As Christians, we like to spend a lot of time talking about what will happen to us when we die and Jesus returns. But when it comes to what happens to those who don’t believe in Jesus, things can get uncomfortable pretty quickly. Let’s talk about why.
The Bible says that those who trust in Christ will spend eternity in His presence in the new heaven and new earth. But for those who are not found in Christ at the time of their death, the Bible says that God’s condemnation remains upon them. Because of this, they will be judged according to their deeds done on earth, and will experience their judgement in a place referred to as hell in the New Testament.

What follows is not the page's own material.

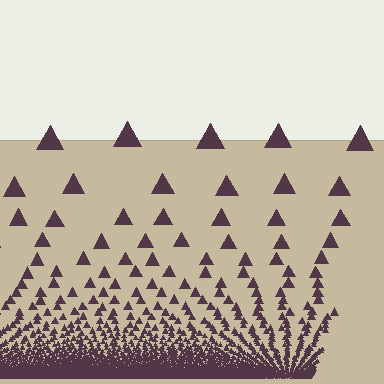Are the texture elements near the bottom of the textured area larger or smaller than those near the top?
Smaller. The gradient is inverted — elements near the bottom are smaller and denser.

Jesus spoke a great deal about hell, using extremely visceral language. He spoke of it first as a place that was created for the devil and his angels (Matt 25:41, 46). It is first and foremost the place of their punishment. But it is also a place of weeping and gnashing of teeth, of suffering and fire (Luke 13:28; Mark 9:48). The rest of the New Testament continues in this vein culminating in Revelation’s description of it as the lake of fire and the second death (Rev. 19:10; 20:10, 14, 15), or the fulfillment of the judgment of death that God promised in the garden.
The punishment that awaits unbelievers in hell is an eternal, never-ending suffering that comes from sins committed against an infinite God.
You can see why this is so uncomfortable for so many people. It’s a hard teaching of Scripture, one we’re tempted to downplay or hold at arm’s length. We don’t want to be seen as fear mongers, acting as arbiters of who is inside and outside the kingdom of God.
But if we do that, what happens? Ultimately we risk creating a counterfeit gospel, one that ultimately diminishes the need to share the gospel message, and reveals us to be unloving toward all who are far from Christ.
Properly understood, the nature of hell should serve as a personal motivator for the mission we have been given, which is to make disciples of all nations. This doesn’t mean we lead with a turn-or-burn type message. Instead, it means that we embrace a sense of urgency about the task at hand, taking every opportunity God gives to share Christ.